In fuga (Einaudi), il nuovo libro di Alice Munro, arriva in Italia a un mese dall’uscita in Usa dove è stato accolto con l’entusiasmo che la scrittrice canadese suscita a ogni suo titolo. Accostata a Flannery O’Connor per il restringimento dell’ambientazione a un luogo circoscritto e laterale (nel suo caso il Canada rurale del Midwest), per lo sguardo rivolto a tematiche femminili e soprattutto per la coazione a esprimersi nella sola misura del racconto, Alice Munro rimanda più prontamente a Virginia Woolf in ragione di alcune cure comuni quale innanzitutto - e dominante - quella del tempo, cui sono poi da associare l’attenzione per la famiglia, lo scavo interiore, le ambivalenze dell’animo, la memoria, l’età di mezzo, il passaggio dall’adolescenza alla maturità.
Né può essere vista come un motivo contrario la vocazione al romanzo della Woolf, che se nella Munro ha sortito un solo titolo, Lives of girls and woman, è stato in virtù di un’idea personalissima di romanzo - e di racconto: un’idea che ha realizzato l’ibridazione dei due generi, giusto Lives essendo una concatenazione di episodi autonomi e gli stessi racconti raccolti in In fuga una serie di tranches de vie diacroniche e spalmate lungo un’intera esistenza.

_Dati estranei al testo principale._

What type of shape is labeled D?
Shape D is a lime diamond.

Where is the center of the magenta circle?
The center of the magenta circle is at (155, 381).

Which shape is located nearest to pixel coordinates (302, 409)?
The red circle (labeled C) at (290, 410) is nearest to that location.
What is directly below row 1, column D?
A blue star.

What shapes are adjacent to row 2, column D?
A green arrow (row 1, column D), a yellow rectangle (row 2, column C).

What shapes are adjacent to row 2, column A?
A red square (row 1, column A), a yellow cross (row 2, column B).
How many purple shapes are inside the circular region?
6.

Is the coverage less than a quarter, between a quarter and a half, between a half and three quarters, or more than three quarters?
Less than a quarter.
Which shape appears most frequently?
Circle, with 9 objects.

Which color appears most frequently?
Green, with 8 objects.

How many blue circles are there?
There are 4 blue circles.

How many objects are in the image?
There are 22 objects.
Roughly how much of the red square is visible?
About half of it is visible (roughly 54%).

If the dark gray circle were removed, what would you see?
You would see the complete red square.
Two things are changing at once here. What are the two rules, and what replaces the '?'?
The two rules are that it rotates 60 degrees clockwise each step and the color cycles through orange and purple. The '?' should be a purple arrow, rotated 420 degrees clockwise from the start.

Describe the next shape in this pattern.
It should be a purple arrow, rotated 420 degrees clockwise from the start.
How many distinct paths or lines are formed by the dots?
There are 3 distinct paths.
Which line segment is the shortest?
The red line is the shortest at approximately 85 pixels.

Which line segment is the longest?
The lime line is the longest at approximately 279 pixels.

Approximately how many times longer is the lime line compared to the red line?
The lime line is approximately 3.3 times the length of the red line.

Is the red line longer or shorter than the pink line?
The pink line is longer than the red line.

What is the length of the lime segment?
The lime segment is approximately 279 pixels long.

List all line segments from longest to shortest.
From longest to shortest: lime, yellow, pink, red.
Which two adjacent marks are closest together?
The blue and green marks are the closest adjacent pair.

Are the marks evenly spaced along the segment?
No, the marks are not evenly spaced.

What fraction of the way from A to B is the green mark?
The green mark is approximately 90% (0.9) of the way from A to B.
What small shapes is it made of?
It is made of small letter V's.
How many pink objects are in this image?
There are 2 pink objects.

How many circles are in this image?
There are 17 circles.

Sicché più che di autrice di racconti (qualità che lei stessa si attribuisce per distinguersi dalle narratrici di lungo respiro) si deve qui parlare di scrittrice a sincopi, alla maniera di un Balzac che dei suoi personaggi fa figure revolute. E se non sono i personaggi a tornare da un episodio all’altro, in una diversa età e condizione, sono le ambientazioni a tenere il passo di una commedia umana e sociale che è un’autobiografia dell’Ontario e dunque un’allegoria della provincia e del suo way of live civile e sentimentale. In In fuga i racconti costituiti come episodi sono tre, “Fatalità”, “Fra poco” e “Silenzio”, protagonista ricursiva Juliet, ma i paesaggi canadesi e il clima d’insieme rimangono sempre inalterati, più catafratti ancora per via di uno stile inconfondibile e divenuto ormai riconoscibilissimo. La cui forza è di rendere conforme la vicenda al contesto con l’uso che fa di quella che la stessa Munro ha chiamato spinta alla “giravolta”: un penchant insistito, agito con potenza e maestria, verso la diversione, giocata tra interruzione e ripresa.

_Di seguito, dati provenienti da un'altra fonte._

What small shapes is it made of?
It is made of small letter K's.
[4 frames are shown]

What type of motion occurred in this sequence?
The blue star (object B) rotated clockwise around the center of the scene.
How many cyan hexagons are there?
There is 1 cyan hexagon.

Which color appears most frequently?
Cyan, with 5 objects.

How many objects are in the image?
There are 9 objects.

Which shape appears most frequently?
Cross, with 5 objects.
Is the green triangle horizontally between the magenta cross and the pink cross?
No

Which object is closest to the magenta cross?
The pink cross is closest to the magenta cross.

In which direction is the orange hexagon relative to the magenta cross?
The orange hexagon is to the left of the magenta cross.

Quando il racconto indulge verso la digressione irrelata, ristagnando in zeppe di circonvoluzione che fanno pensare a una insensata mise en abyme e accendendo veroniche di analessi e prolessi, chi non conosce la Munro non può vedere che è proprio lì che batte il cuore, perché il diversivo conduce improvvisamente - e per vie che soltanto dopo appaiono obbligate - a una illuminazione, uno scioglimento che fa del ghirigoro una linea retta e della giravolta un plesso. Tale che quanto dice Flannery O’Connor di Poe si può dire della Munro: che scriva in stato di ubriachezza. Salvo precisare che è una ubriachezza da elleboro, un antidoto all’uso meramente naturalistico del racconto, un vaccino pure al minimalismo, un eccipiente a penetrare recessi dell’anima e un additivo a cogliere la realtà per linee interne, per stranezze e suggestioni.

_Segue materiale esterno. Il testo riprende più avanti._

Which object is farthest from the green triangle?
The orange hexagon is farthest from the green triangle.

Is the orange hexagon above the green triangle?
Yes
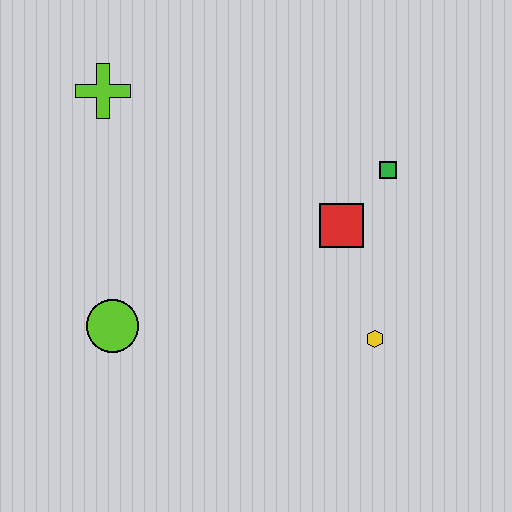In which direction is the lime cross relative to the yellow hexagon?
The lime cross is to the left of the yellow hexagon.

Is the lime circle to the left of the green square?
Yes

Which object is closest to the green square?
The red square is closest to the green square.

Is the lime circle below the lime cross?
Yes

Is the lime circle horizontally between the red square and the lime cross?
Yes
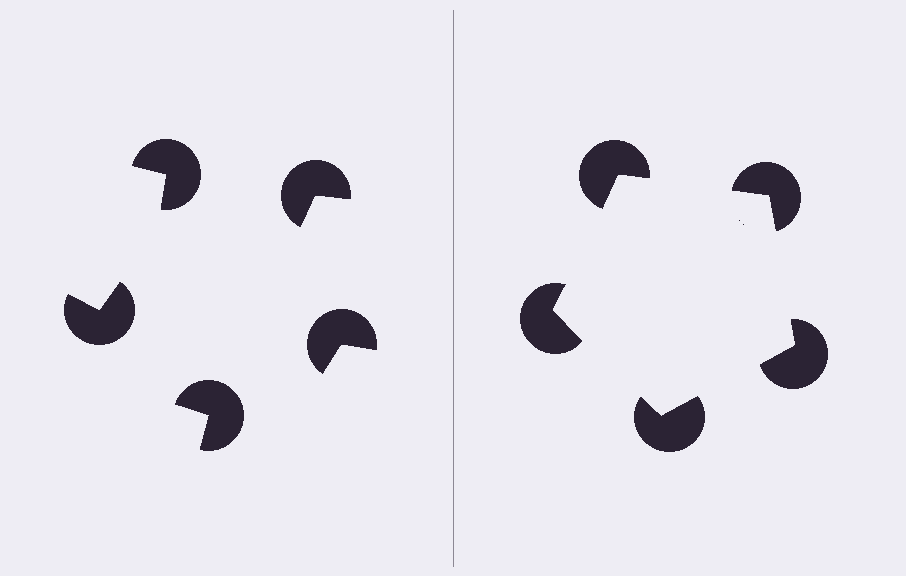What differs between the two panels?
The pac-man discs are positioned identically on both sides; only the wedge orientations differ. On the right they align to a pentagon; on the left they are misaligned.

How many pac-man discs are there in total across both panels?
10 — 5 on each side.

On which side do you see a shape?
An illusory pentagon appears on the right side. On the left side the wedge cuts are rotated, so no coherent shape forms.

Ancora in In fuga il gioco di sospensione è quello che tesse la trama delle variazioni: tra passato e presente, vita e morte, dolore e felicità, amore e sesso in un andirivieni di stati di coscienza ed epifanie che irrorano il turgore di una Munro più che mai decisa a parlare di donne in cammino per dire della sua ventura in divenire.